Some residents said that maintaining dignity and choice with simple things like getting dressed was sometimes problematic. One person in a Wiltshire care home told Healthwatch that staff pulled clothes out of their drawers without asking what the resident wanted to wear.

Another resident in Wolverhampton stated that laundry was not always returned, and that sometimes their clothes were seen being worn by other people.

A total of 67 reports also said the environment of care homes was an issue, with problems including wallpaper peeling off and dead plants littering communal spaces.

Almost 50 reports explained that there was a strong need for more or better activities put on for residents, and another 43 claims focused on staffing in terms of low numbers, training and turnover. Over 30 reports stated that access to wider health services needed to be better for those in care.

“It’s not easy running a care home, particularly as the sector as a whole is trying to get to grips with the dual challenge of managing rising demand with limited resources,” said Healthwatch national director Imelda Redmond. “But getting the basics right doesn’t have to cost the earth and should be the least we should all be able to expect for our loved ones and ourselves should we need care support.

“Even the best homes we visited aren’t perfect, and it is vital that managers and care staff regularly speak with their residents to work out what’s going well and where they might need to improve.”
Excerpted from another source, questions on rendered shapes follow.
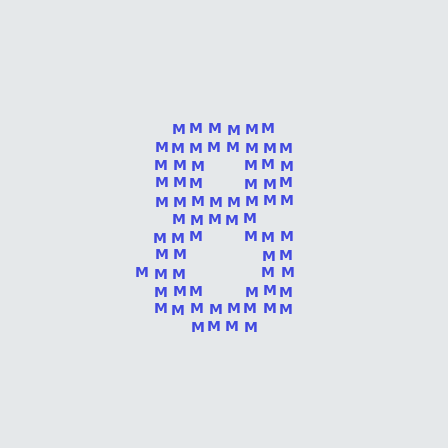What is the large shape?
The large shape is the digit 8.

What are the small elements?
The small elements are letter M's.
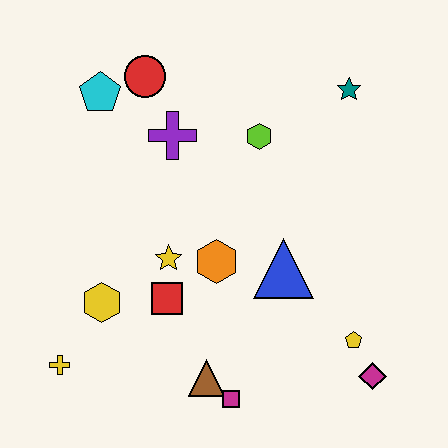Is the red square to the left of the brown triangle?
Yes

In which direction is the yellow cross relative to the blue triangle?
The yellow cross is to the left of the blue triangle.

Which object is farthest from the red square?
The teal star is farthest from the red square.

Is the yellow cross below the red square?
Yes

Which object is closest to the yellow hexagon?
The red square is closest to the yellow hexagon.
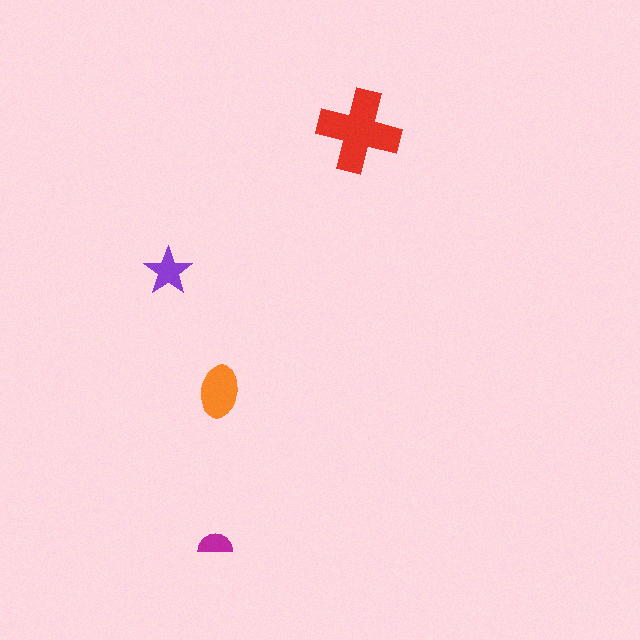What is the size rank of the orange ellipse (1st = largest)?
2nd.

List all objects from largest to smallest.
The red cross, the orange ellipse, the purple star, the magenta semicircle.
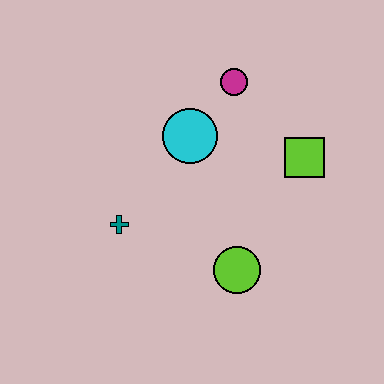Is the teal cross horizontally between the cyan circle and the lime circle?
No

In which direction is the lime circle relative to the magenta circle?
The lime circle is below the magenta circle.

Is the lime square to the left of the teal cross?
No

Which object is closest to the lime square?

The Healthwatch lead argued that nobody would want someone dictating how we should live our lives in our own homes, so why should care home residents be expected to tolerate it? 

“Care homes are not institutions, they are people’s homes, and the only way to ensure they feel like this for residents is to put them at the heart of shaping how the care home runs,” she added. “Healthwatch is here to help with this and I would urge anyone who wants to share their experiences, good or bad, to get in touch.”
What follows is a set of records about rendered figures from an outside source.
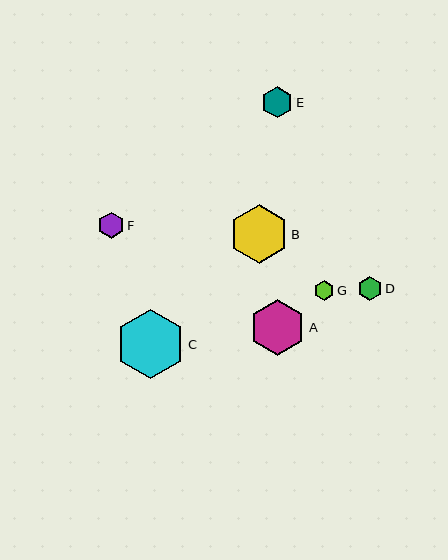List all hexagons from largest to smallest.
From largest to smallest: C, B, A, E, F, D, G.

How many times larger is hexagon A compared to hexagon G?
Hexagon A is approximately 2.8 times the size of hexagon G.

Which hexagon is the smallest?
Hexagon G is the smallest with a size of approximately 20 pixels.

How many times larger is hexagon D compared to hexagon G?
Hexagon D is approximately 1.2 times the size of hexagon G.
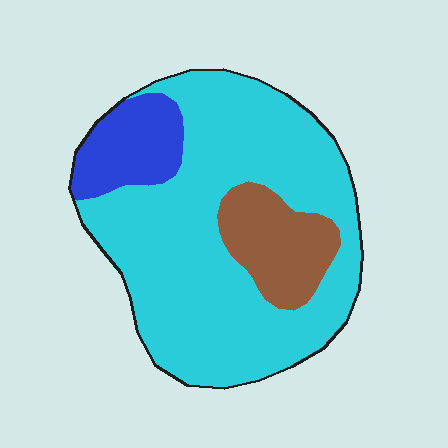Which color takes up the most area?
Cyan, at roughly 75%.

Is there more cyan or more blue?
Cyan.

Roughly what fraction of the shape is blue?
Blue covers 13% of the shape.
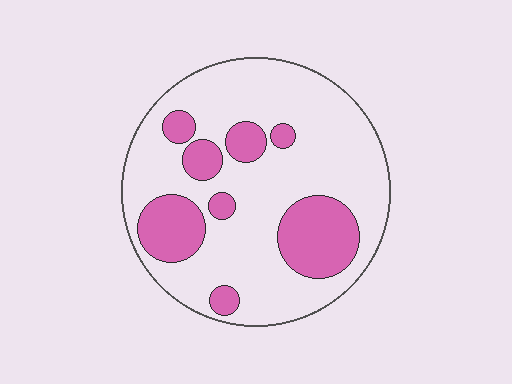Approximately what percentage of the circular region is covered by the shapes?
Approximately 25%.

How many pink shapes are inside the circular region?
8.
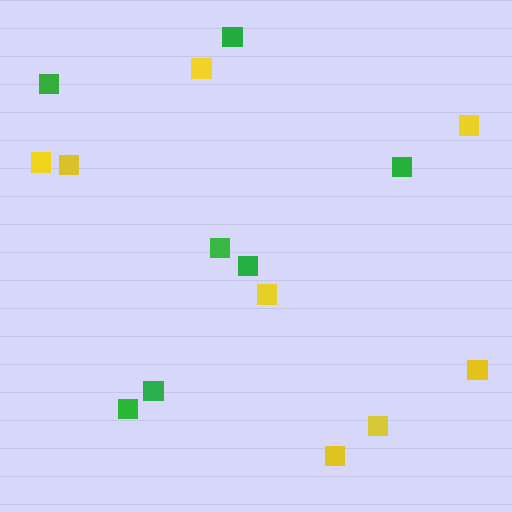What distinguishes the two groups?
There are 2 groups: one group of yellow squares (8) and one group of green squares (7).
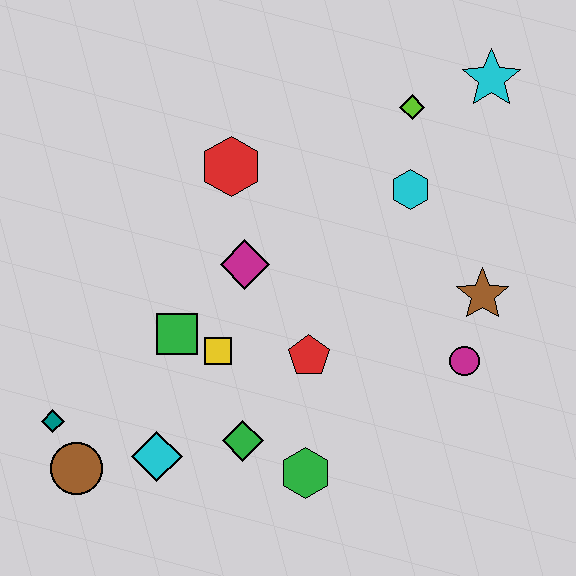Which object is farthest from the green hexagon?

LGA: Another ‘stark reminder’ of the social care crisis

Responding to the report, the LGA stated that councils expected care homes to meet a high standard that went beyond simply getting people dressed and washed in the morning.
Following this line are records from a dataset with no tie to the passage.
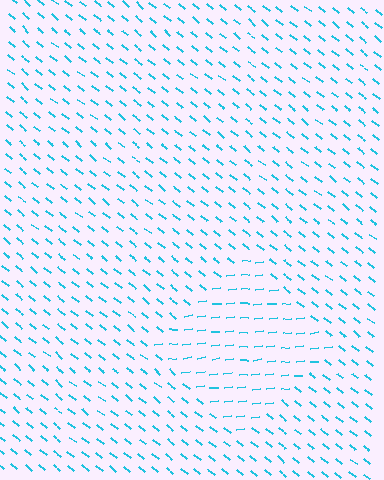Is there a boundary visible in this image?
Yes, there is a texture boundary formed by a change in line orientation.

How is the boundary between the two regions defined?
The boundary is defined purely by a change in line orientation (approximately 45 degrees difference). All lines are the same color and thickness.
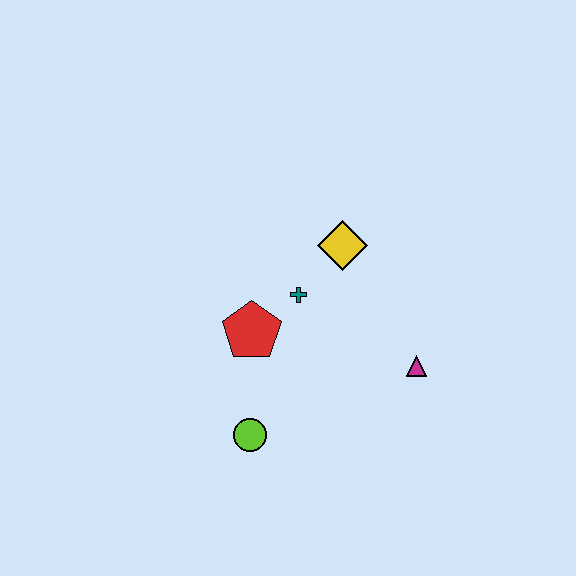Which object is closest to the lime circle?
The red pentagon is closest to the lime circle.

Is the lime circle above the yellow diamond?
No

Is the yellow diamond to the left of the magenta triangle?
Yes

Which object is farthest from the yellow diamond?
The lime circle is farthest from the yellow diamond.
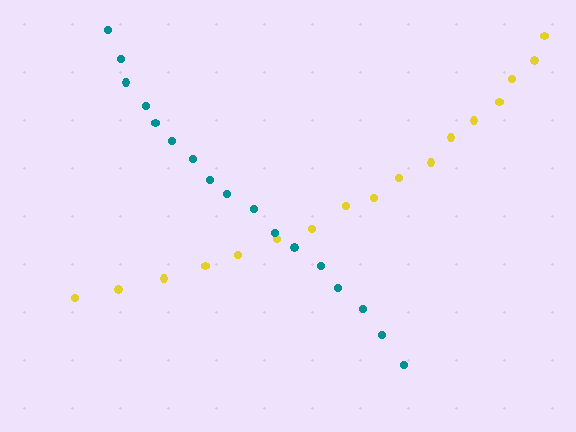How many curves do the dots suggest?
There are 2 distinct paths.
“While it is clear that in some places, there is work to be done and areas for improvement, it is encouraging to note that most people have said the care they receive is good,” Cllr Izzi Seccombe, chairman of the LGA’s Community Wellbeing Board, said.

“The recent Care Quality Commission report also found that the majority of care provided for adults is rated ‘good’ or ‘outstanding’. Councils as commissioners work closely with providers who deliver services to ensure both the availability of high-quality care and continuous improvement.”

However, Cllr Seccombe did concede that the study was yet another “stark reminder” of the reality of the funding crisis facing adult social care and the urgent need to bring stability to the provider market.

“While the £2bn announced in the Spring Budget for social care was a step in the right direction, it is only one-off funding and social care services still face an annual £2.3bn funding gap by 2020,” she argued. “It is absolutely critical that the government brings forward its consultation for social care announced in the Queen’s Speech, and that it works with local government leaders in delivering a long-term sustainable solution for social care.

“This must address the issue of long-term funding, but it must also create the conditions necessary to ensure the development of the right kind of care and support services.”

And Margaret Willcox, president of the Association of Directors of Adult Social Services (ADASS), added that the report was an “insightful” look which her organisation would take forward to deliver improvements across care homes and ensure high standards were being met.

“While it is not all about funding, the very difficult financial state of social care clearly impacts on the quality of services, and this report is a reminder of the need for government to address this for the short and longer term without delay,” she stated.